![](https://sultrakini.com//2024/12/IMG-20241207-WA0003.jpg)
SULTRAKINI.COM: LOMBOK– Di balik pesona budaya Indonesia yang kaya, ada sebuah tradisi pernikahan yang unik dan penuh makna, yakni kawin culik atau yang lebih dikenal dengan sebutan Merarik dalam masyarakat Suku Sasak di Dusun Sade, Desa Rambitan, Kecamatan Puju, Kabupaten Lombok Tengah. Tradisi ini telah diwariskan secara turun-temurun oleh para nenek moyang mereka.

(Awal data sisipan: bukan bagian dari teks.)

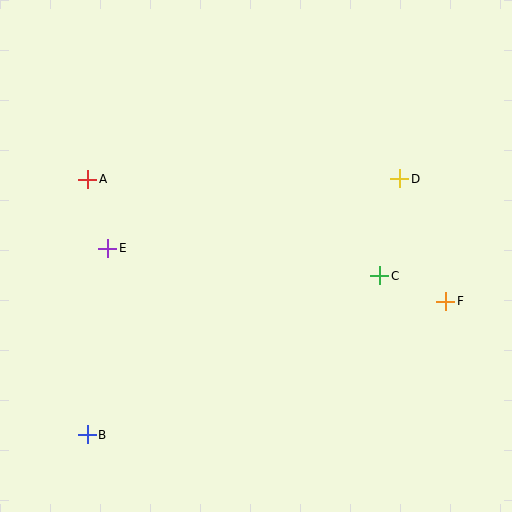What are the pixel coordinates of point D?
Point D is at (400, 179).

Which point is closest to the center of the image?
Point C at (380, 276) is closest to the center.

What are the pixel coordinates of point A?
Point A is at (88, 179).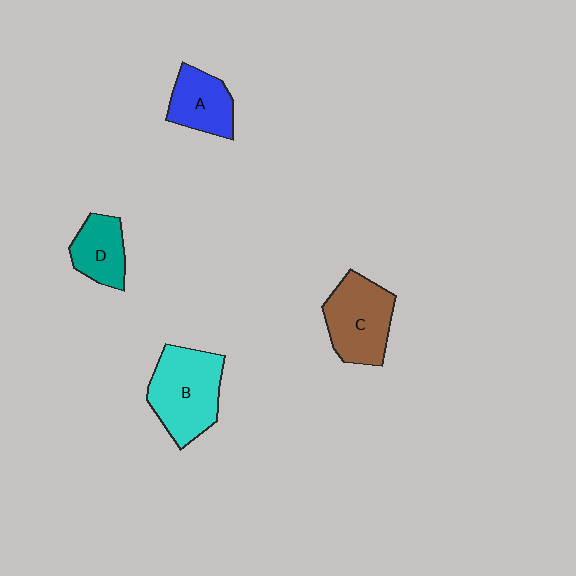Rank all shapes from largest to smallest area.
From largest to smallest: B (cyan), C (brown), A (blue), D (teal).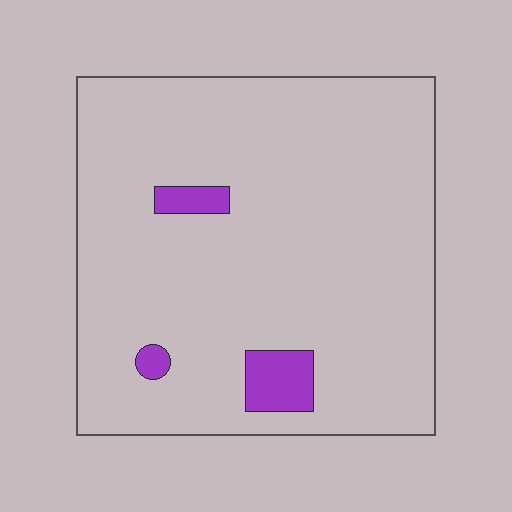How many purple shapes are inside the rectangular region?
3.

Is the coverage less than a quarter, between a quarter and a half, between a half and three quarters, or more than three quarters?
Less than a quarter.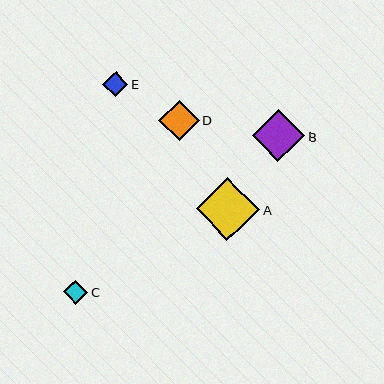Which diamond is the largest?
Diamond A is the largest with a size of approximately 64 pixels.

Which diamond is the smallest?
Diamond C is the smallest with a size of approximately 24 pixels.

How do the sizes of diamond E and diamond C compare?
Diamond E and diamond C are approximately the same size.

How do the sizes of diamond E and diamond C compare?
Diamond E and diamond C are approximately the same size.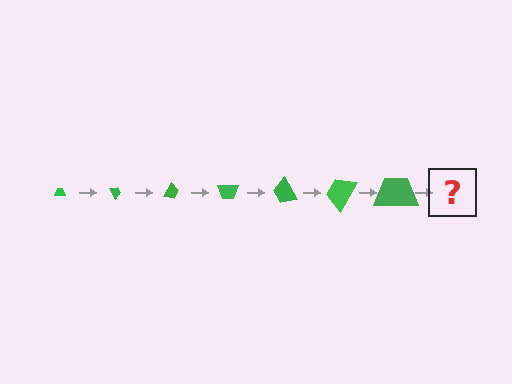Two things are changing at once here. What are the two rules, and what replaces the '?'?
The two rules are that the trapezoid grows larger each step and it rotates 60 degrees clockwise each step. The '?' should be a trapezoid, larger than the previous one and rotated 420 degrees clockwise from the start.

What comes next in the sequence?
The next element should be a trapezoid, larger than the previous one and rotated 420 degrees clockwise from the start.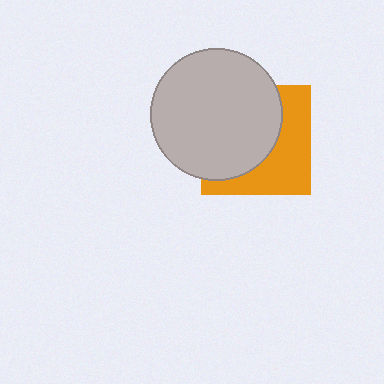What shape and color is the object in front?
The object in front is a light gray circle.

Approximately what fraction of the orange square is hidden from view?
Roughly 56% of the orange square is hidden behind the light gray circle.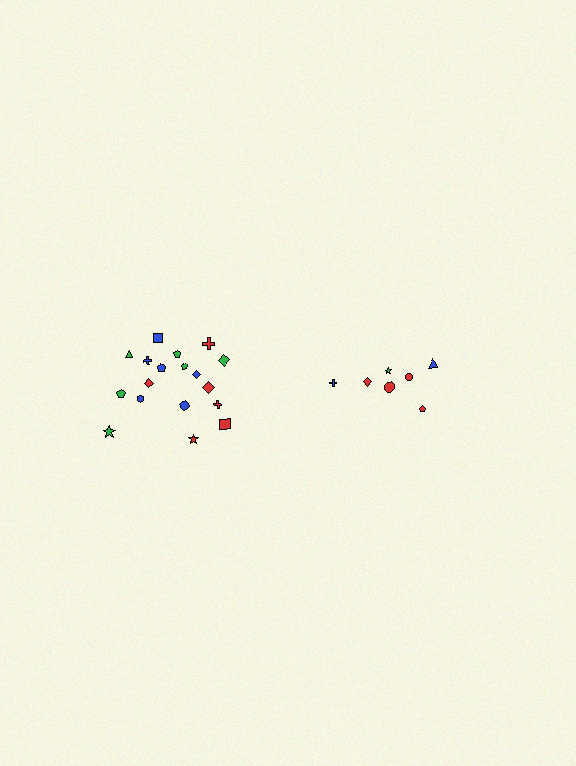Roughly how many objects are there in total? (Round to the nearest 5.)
Roughly 25 objects in total.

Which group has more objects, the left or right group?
The left group.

Berbeda dengan adat pernikahan di banyak daerah, dalam tradisi kawin culik, seorang pria yang ingin menikahi perempuan pujaannya harus terlebih dahulu menculik sang wanita dari rumahnya pada malam hari. Setelah itu, sang gadis akan dibawa ke rumah kerabat dekat untuk menghindari keributan. Rencana penculikan ini bukanlah hal yang terbuka, namun hanya pasangan calon pengantin dan beberapa kerabat dekat yang mengetahui rencananya. Tujuannya untuk menjaga agar tidak terjadi keributan yang bisa menggagalkan prosesi tersebut. Jika kekacauan terjadi, sang pria harus siap membayar denda.

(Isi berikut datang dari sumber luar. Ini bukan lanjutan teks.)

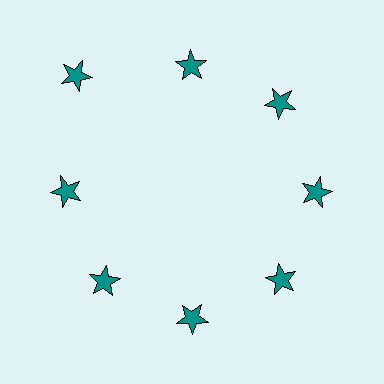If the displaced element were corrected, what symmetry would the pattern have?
It would have 8-fold rotational symmetry — the pattern would map onto itself every 45 degrees.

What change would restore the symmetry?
The symmetry would be restored by moving it inward, back onto the ring so that all 8 stars sit at equal angles and equal distance from the center.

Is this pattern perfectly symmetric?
No. The 8 teal stars are arranged in a ring, but one element near the 10 o'clock position is pushed outward from the center, breaking the 8-fold rotational symmetry.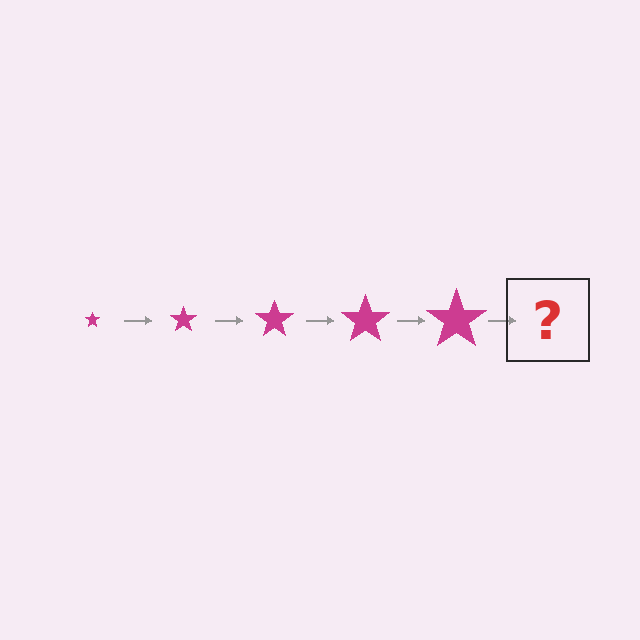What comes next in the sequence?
The next element should be a magenta star, larger than the previous one.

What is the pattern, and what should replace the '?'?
The pattern is that the star gets progressively larger each step. The '?' should be a magenta star, larger than the previous one.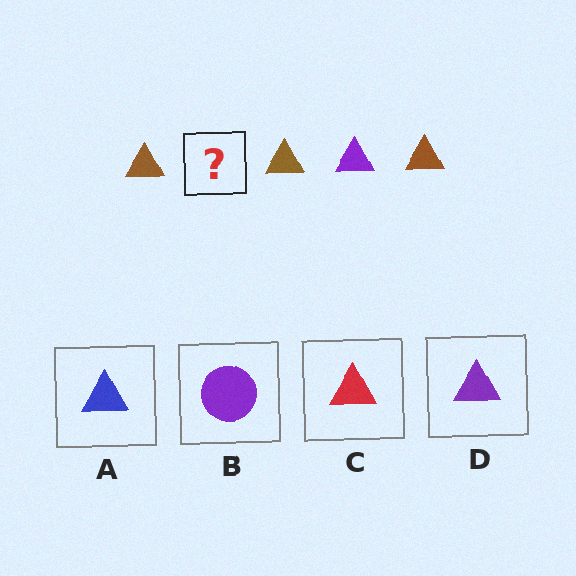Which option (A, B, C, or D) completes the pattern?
D.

Setelah penculikan, keluarga pria diwajibkan melapor kepada kepala dusun di mana sang gadis berasal untuk memberi tahu orang tua bahwa anak mereka telah “diculik”. Tahapan ini disebut Selabar dan Majetik. Selanjutnya, tahapan Nuntut Wali dilaksanakan, di mana keluarga pria mengutus perwakilan untuk meminta izin kepada keluarga wanita agar mereka bisa menjadi wali dalam akad nikah. Proses berlanjut dengan tahapan Sorong Serah Aji Krame, yang melibatkan saksi-saksi penting, mulai dari kepala dusun hingga masyarakat setempat.
Tradisi ini berakhir pada tahapan Mbales Ones Nae, sebuah acara silaturahmi yang mempererat hubungan antara kedua keluarga. Di sini, kedua belah pihak saling mengenal lebih dekat, sehingga hubungan antar keluarga menjadi lebih harmonis.

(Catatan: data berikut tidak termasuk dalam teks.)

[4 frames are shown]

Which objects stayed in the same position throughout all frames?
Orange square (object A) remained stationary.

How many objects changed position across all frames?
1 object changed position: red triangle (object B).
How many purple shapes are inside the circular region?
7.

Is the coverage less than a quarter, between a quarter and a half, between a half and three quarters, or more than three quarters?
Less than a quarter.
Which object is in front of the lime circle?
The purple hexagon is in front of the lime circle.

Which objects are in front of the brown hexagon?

Menariknya, dalam masyarakat Suku Sasak, seorang wanita dianggap belum siap menikah meskipun telah diculik jika ia belum mampu menenun sarung tradisional. Sarung tenun pertama yang dihasilkan akan diberikan sebagai seserahan kepada orang tua sebagai tanda bahwa gadis tersebut telah dewasa dan siap untuk menikah.
Salah seorang warga Dusun Sade, Hariadi, menjelaskan bahwa meskipun seorang gadis sudah diculik, jika ia belum bisa membuat sarung tenun, ia belum bisa dinikahkan. “Sarung tenun itu akan diserahkan kepada orang tua sebagai simbol ia telah dewasa dan siap menikah,” ujarnya.
Jika ada gadis yang diculik namun belum bisa menenun, ia akan diajarkan terlebih dahulu hingga bisa menenun, baru kemudian dinikahkan. Hal ini menunjukkan bahwa dalam tradisi ini, kedewasaan dan kesiapan menikah tidak hanya diukur dari usia, tetapi juga keterampilan dan kesiapan mental seseorang.
Tradisi kawin culik ini bukan hanya sekadar ritual pernikahan, tetapi juga mencerminkan nilai-nilai kedewasaan, keharmonisan keluarga, dan penghormatan terhadap adat yang telah turun temurun dilestarikan oleh masyarakat Suku Sasak.